[dpc_pw]

> I meant lazy operations for avoiding unnecessarily making things like memory deallocation temporal.

Yes, I wasn't talking about real-time/performance consideration. The root post was along the lines of "Rust is nice, but I like productivity of a GC". I'm saying deterministic destruction is more productive for the developer and Rust makes a great high-level language.

Regarding stuff like non-blocking deallocation etc. You can still do it in Rust if so you desire. In the a destructor, enforced by the type, you can use nice abstractions, etc. and eg. defer deallocations, or draw memory from an arean. I think eventually Rust will just have more or less standardized type for GCs and graphs with explicit roots etc.

But sure, it is all still very new here, so if one is writing a real-time trading or OS, maybe they should stick to C/C++.

> But I honestly wonder about the size & longevity of your C/C++ semi-production code - semi, because it is C/C++

In C I worked on code powering embedded chips (mostly radio communication, kernel modeules) and eg. real-time hypervisor powering some high-end cars. In C++ eg. some high-perf data management stuff (data dedupilcation, encryption, etc.) in a SV unicorn. I actually would describe myself as C (as opposed to C++ person), but I know my around modern C++ quite well - i just really don't like working with it.

> I somehow can't see another complex language solving more problems net-net.

I don't think Rust is actually that complex. It is definitely bigger than C, but I think it's much smaller than C++. And it is sane. Thinks play well together in it, I think I could get a new dev productive with Rust in a week or up to a monthy, and as long as you avoid `unsafe` in Rust they will produce a decent code with ease. In C++ you're either an "expert" or you're debugging segfaults. ;)

[wyatwerp]

I truly was curious about your C/C++ code - good for you that it was less C++ and more C! I don't know any masochists, so I don't know anybody who likes to work in C++ (even with just composition and generics), or even any reluctant "expert". I get away from segfaults because I am on server & can get away by more static copying of data (it pales in comparision to what alternatives offer).

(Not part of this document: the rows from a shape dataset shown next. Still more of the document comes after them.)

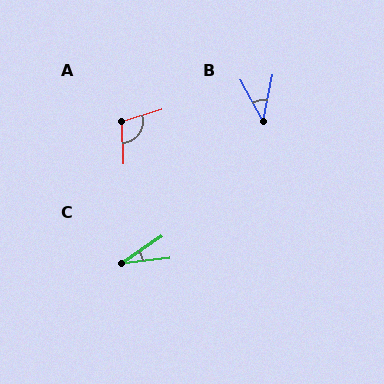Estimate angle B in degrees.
Approximately 41 degrees.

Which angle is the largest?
A, at approximately 106 degrees.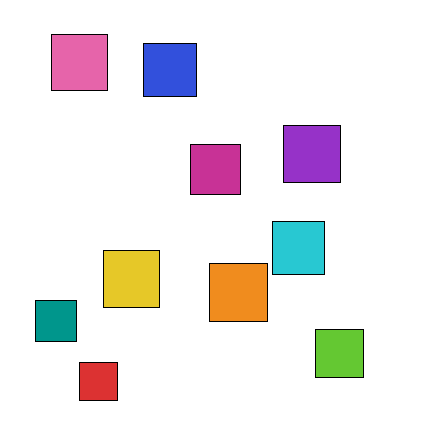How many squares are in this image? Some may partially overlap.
There are 10 squares.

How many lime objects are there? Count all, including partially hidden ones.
There is 1 lime object.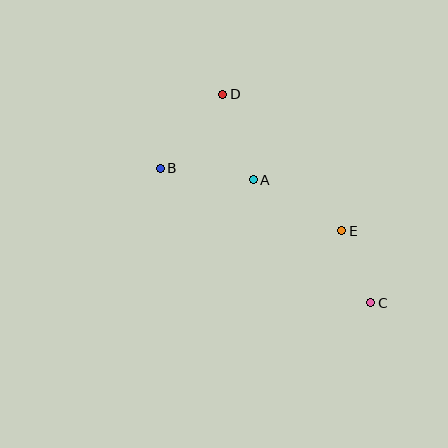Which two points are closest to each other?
Points C and E are closest to each other.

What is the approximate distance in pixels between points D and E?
The distance between D and E is approximately 182 pixels.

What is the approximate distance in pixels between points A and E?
The distance between A and E is approximately 103 pixels.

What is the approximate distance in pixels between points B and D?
The distance between B and D is approximately 97 pixels.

I can see why you think Rust is tractable; you have worked on fairly complex stuff like automobile base software (AutoSAR, was it?). I am probably not as good at it as you are, so the cognitive load of designing at that scale with borrow-checking seems prohibitive. I hope there is a way to slice the problem which makes for less cognitive load.

[dpc_pw]

> AutoSAR, was it?

Just a real-time hypervisor for Tegra underlying Nvidia Automotive platform. MISRA C, ISO 26262. Bleh. :D

> so the cognitive load of designing at that scale with borrow-checking seems prohibitive

I have multiple 1k - 10k line Rust projects on github, and I hardly ever deal or think about lifetimes. I just randomly opened a project of mine on github, opening some major files and there's literally 0 explicit lifetime annotations anywhere.

People hang up on lifetimes because they are unfamiliar, but for someone that gets some understanding and accepts "ways of Rust" (mostly avoiding cyclical graphs, using IDs instead of pointers, etc.), there are not an issue. Only when designing some weird zero-cost abstractions in performance-critical APIs, trying to avoid any copying, one has to annotate some lifetimes in non-trivial ways. Usually you can just ask someone on IRC and they will give you an answer. :D

The mental overhead is actually way lower than in C (or most languages for that matter). After a while you get used to relying on compiler to check the mundane stuff and focus only on the higher level problems. It's quite relieving actually.

[wyatwerp]

MISRA C? Cool!

About the design model for programming in Rust, I guess only making the time to try writing something in Rust can answer the question. It is interesting how the steepness of the Rust learning curve could actually be a hook to get people to try it, which is all any well-designed language would need to gain adherents.

Back to critical systems programming, does MISRA C have a "certified" compiler like CompCert C or something? If so, Rust usage in such a niche must be a long way away - even if one could "certify" the Rust compiler code, how would one "certify" the million+ lines of C++ in LLVM!